My younger two children are boys and are, as boys are wont to be, intrigued by all things scatological. As Circle of Moms member Teresa puts it, "Fart is a daily word in [our] house . . . and a daily action as well."

Let's just say, if it looks like poo, smells like poo, makes a farting sound, or makes a sound that could possibly be interpreted as gas-related, my boys think it's hilarious. They talk about farting, they practice doing it on command, and they want everyone in on the action.

I used to try to stop it, but then I realized that sometimes boys really will be boys and just gave up. As I said, it's been relieving, and in some small way, I think it's brought me closer to my boys.

Just Letting Go

In responding to a post in which one Circle of Moms member complained about the joy her partner takes in teaching their 4-year-old "toilet humor," mom Sapphire says that her son and husband share that same sense of toilet humor as well.

Although I realize the original poster was looking for advice as to how to curb the enthusiasm in their house, I was struck by Sapphire's choice of words. This was something her son and husband share, something they had in common, something they were able to bond over. I wanted that, too.

There's really nothing fun about being the parent who's constantly trying to keep order or to be the monitor of all behaviors gas-related. Plus, I was missing out on the opportunity to share something funny with my sons.

Mom Amy K. says, "The words fart and poop somehow bring tons of giggles to kids under a certain age," but the truth is they bring giggles to people of all ages. It's a funny sound, the words people use to express it are funny (toot? fluff? bum bubbles?), and the expressions on other people's faces when they decide how to react are funny.

Joining In on the Gassy Giggles

I decided to get in on the gassy giggles. The first time one of my boys let one rip and I didn't say the obligatory, "Say excuse me," they must have thought it was an aberration. So they tried harder. The next time I even chuckled a little bit, which, strangely enough, actually elicited the words "excuse me."
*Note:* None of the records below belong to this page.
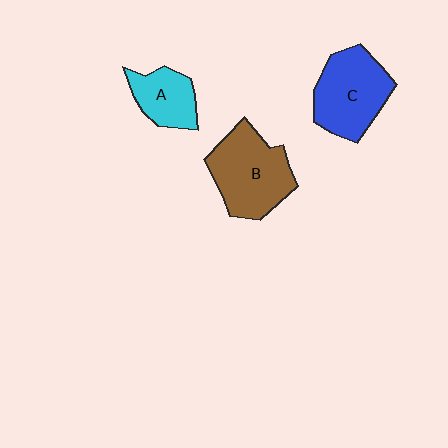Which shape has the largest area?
Shape B (brown).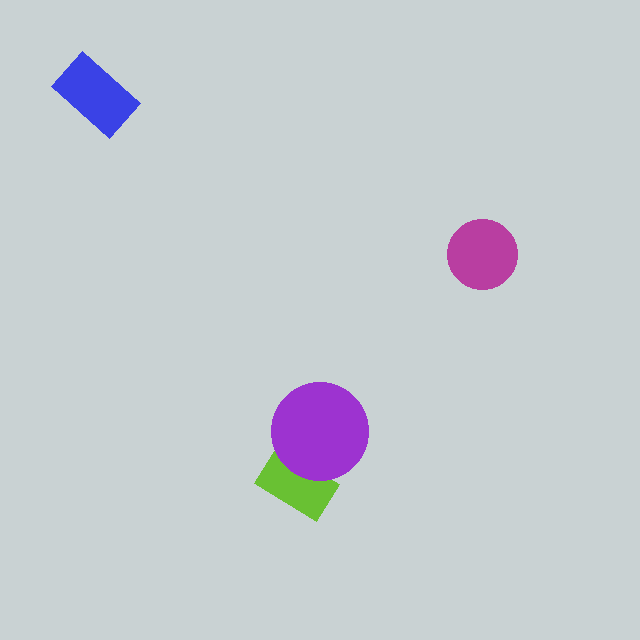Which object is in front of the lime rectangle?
The purple circle is in front of the lime rectangle.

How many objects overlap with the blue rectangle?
0 objects overlap with the blue rectangle.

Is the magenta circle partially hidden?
No, no other shape covers it.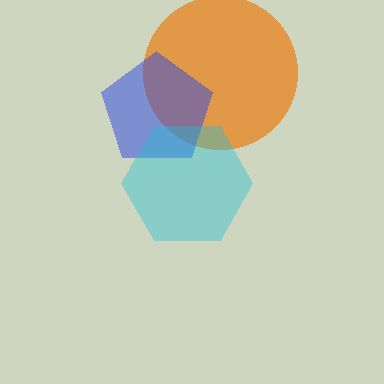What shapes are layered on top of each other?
The layered shapes are: an orange circle, a blue pentagon, a cyan hexagon.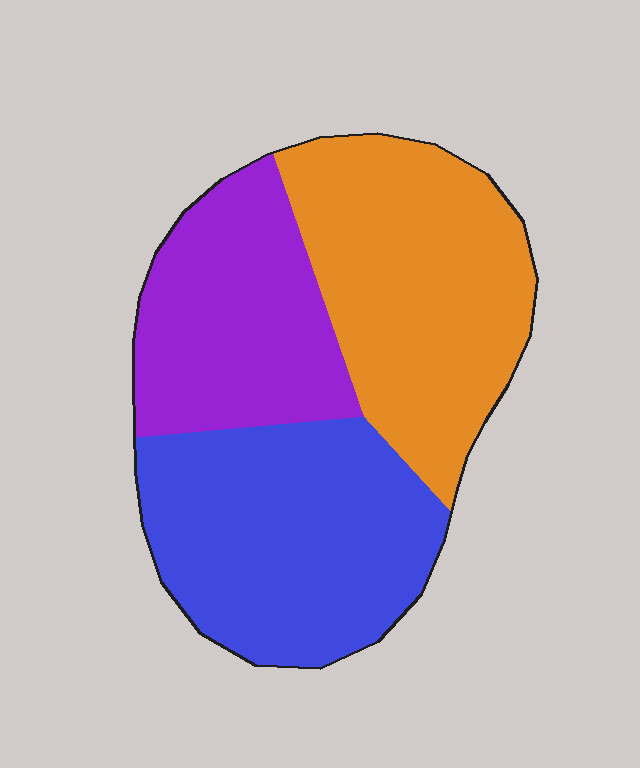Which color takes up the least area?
Purple, at roughly 25%.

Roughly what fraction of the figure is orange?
Orange takes up about three eighths (3/8) of the figure.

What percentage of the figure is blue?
Blue covers roughly 35% of the figure.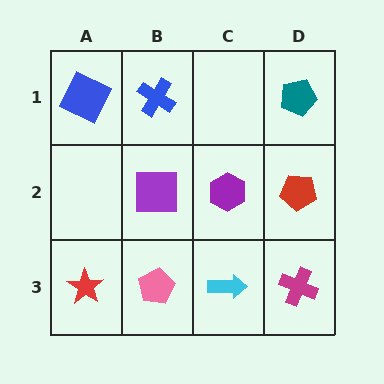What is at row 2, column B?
A purple square.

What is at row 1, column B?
A blue cross.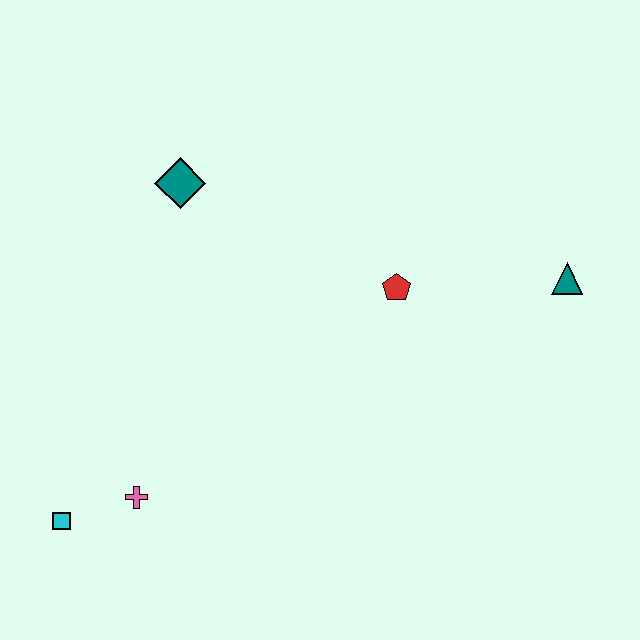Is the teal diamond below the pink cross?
No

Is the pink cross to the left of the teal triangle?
Yes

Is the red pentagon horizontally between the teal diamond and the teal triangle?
Yes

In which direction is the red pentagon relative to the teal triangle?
The red pentagon is to the left of the teal triangle.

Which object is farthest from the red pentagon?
The cyan square is farthest from the red pentagon.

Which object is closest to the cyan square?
The pink cross is closest to the cyan square.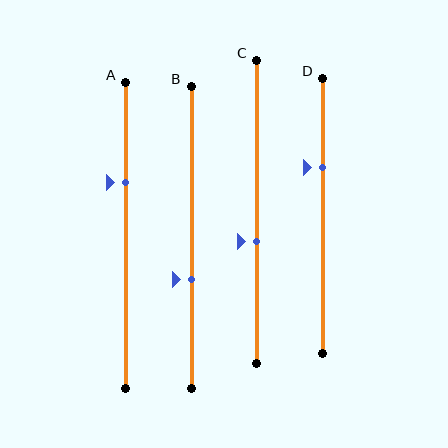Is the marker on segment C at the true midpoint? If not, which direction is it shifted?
No, the marker on segment C is shifted downward by about 10% of the segment length.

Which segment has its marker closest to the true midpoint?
Segment C has its marker closest to the true midpoint.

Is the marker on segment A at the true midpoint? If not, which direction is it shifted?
No, the marker on segment A is shifted upward by about 17% of the segment length.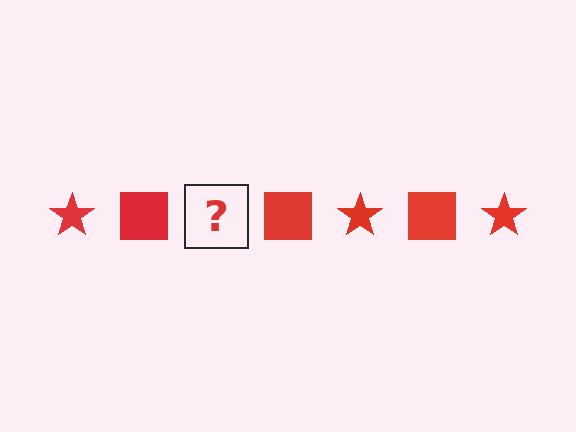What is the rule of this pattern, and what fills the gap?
The rule is that the pattern cycles through star, square shapes in red. The gap should be filled with a red star.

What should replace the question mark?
The question mark should be replaced with a red star.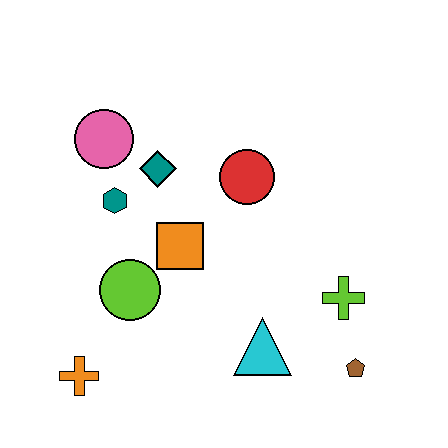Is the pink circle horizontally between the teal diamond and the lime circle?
No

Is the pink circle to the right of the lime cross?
No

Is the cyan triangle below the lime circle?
Yes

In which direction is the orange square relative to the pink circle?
The orange square is below the pink circle.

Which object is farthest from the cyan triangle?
The pink circle is farthest from the cyan triangle.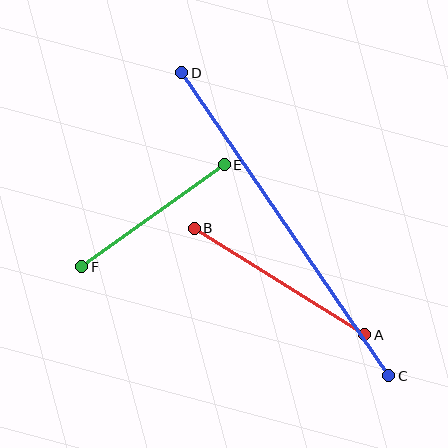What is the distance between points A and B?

After a while the boys realized all I wanted was for them to remember their manners in public and at the dinner table and they started letting me in on it. I was warned that a "good one" was coming or that I should probably leave the room in a few moments if I didn't want to be gas-bombed.

It's been kind of fun to let loose a little. I'm a little calmer and maybe even a little cooler in my boys' eyes. The other day I even . . . let go in front my boys. I was rewarded with a "That was a GOOD one, Mom." Yep, letting go of farts has been well worth it.